The unit is also able to lean on “a very extensive network of people” externally, as well as other internal KPMG resources, such as the firm’s data and analytics group for ETL (extract, transform, load) skills.
“ETL’s a really important part of a total solution and we don’t want to double up on those skills when they’re readily available in the firm,” Bryan said.
“We leverage the broader capabilities of KPMG where possible. It’s a classic hub and spoke model."
The Watson experiments
Earlier this year, KPMG signed on to apply IBM’s Watson cognitive capabilities to its own professional services offerings in the US and UK. Last week it extended the agreement to cover Australia.

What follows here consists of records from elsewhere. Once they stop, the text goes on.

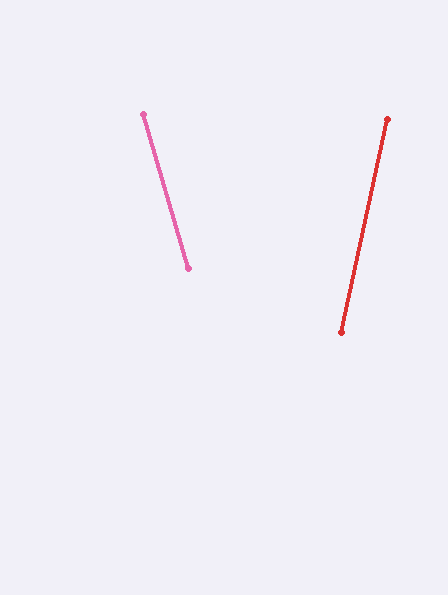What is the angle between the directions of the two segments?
Approximately 29 degrees.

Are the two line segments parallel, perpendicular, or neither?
Neither parallel nor perpendicular — they differ by about 29°.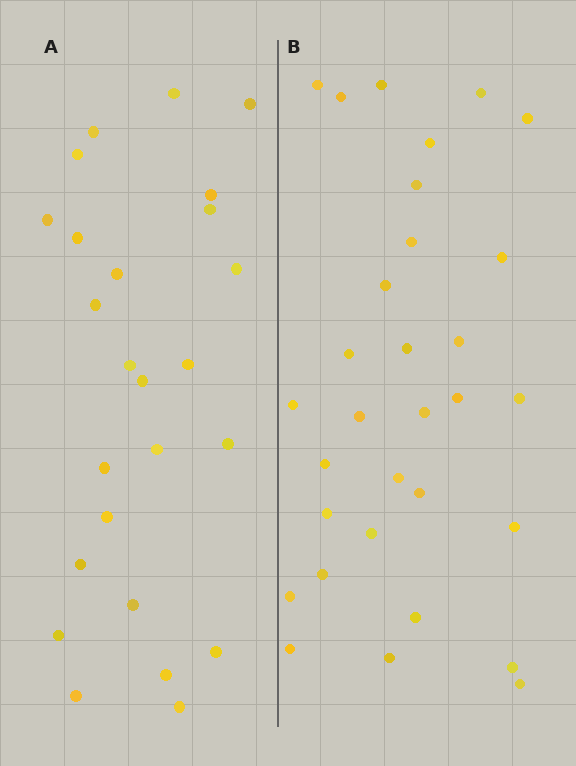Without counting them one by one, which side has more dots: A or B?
Region B (the right region) has more dots.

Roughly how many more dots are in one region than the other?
Region B has about 6 more dots than region A.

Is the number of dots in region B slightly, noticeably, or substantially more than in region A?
Region B has only slightly more — the two regions are fairly close. The ratio is roughly 1.2 to 1.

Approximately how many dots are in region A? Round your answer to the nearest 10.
About 30 dots. (The exact count is 25, which rounds to 30.)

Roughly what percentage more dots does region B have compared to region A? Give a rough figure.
About 25% more.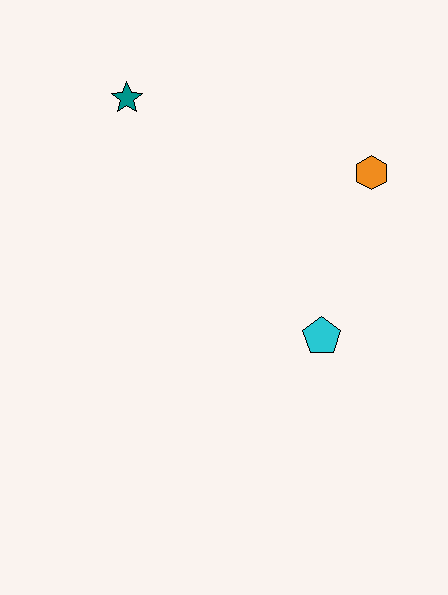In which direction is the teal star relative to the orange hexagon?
The teal star is to the left of the orange hexagon.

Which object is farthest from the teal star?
The cyan pentagon is farthest from the teal star.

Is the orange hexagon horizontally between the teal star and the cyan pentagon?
No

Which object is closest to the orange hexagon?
The cyan pentagon is closest to the orange hexagon.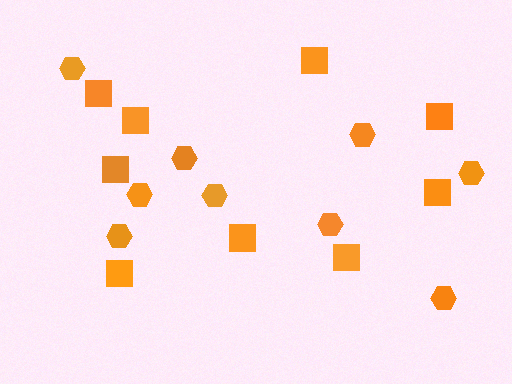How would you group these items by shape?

One of the early initiatives is around teaching Watson to assess and audit large volumes of financial information.
“Strategically, Watson is really key to us but it’s early days,” Bryan said.
“We’re currently skilling up and have begun the journey of putting it into practice in terms of the work that we’re doing.
“In three months’ time we’ll have very specific examples we can talk to but at the moment it’s still very early."
While KPMG is a user of Watson, Bryan said KPMG is doing so for its own benefit, rather than as a kind of “dogfooding” vehicle to learn about how the technology might be applicable to its customers’ environments.
“Dogfooding is true but it’s discrete to what we’re doing in the client world as well,” he said.
“We’re not learning about Watson internally to take it to market. What we’re doing is developing the transformation of our own business with cognitive capabilities where appropriate and we are doing the same for our client base.”
KPMG sees Watson as “a very sophisticated cognitive platform”, Bryan says.
“The reason we’re keen on Watson and have chosen it as a platform for our own work is the open APIs, the natural language processing, the sheer scale of the platform itself, and the fact that there is so much investment to make Watson globally available through the IBM organisation,” he said.
“It is also a truly cognitive platform. What I mean by that is it has the intelligence to rationalise and ‘think’ in a cognitive sense.”
Even so, the firm isn’t getting too carried away - it is more likely to hedge its bets on cognitive and other AI platforms.
“There are a number of cognitive platforms coming down [the pipeline]. It isn’t just [about] Watson,” Bryan said.
“Our view is that while our internal project to transform our own business is definitely aligned to Watson, we’re also working with other organisations that have cognitive capabilities to create the best option when it comes to our client requirements.”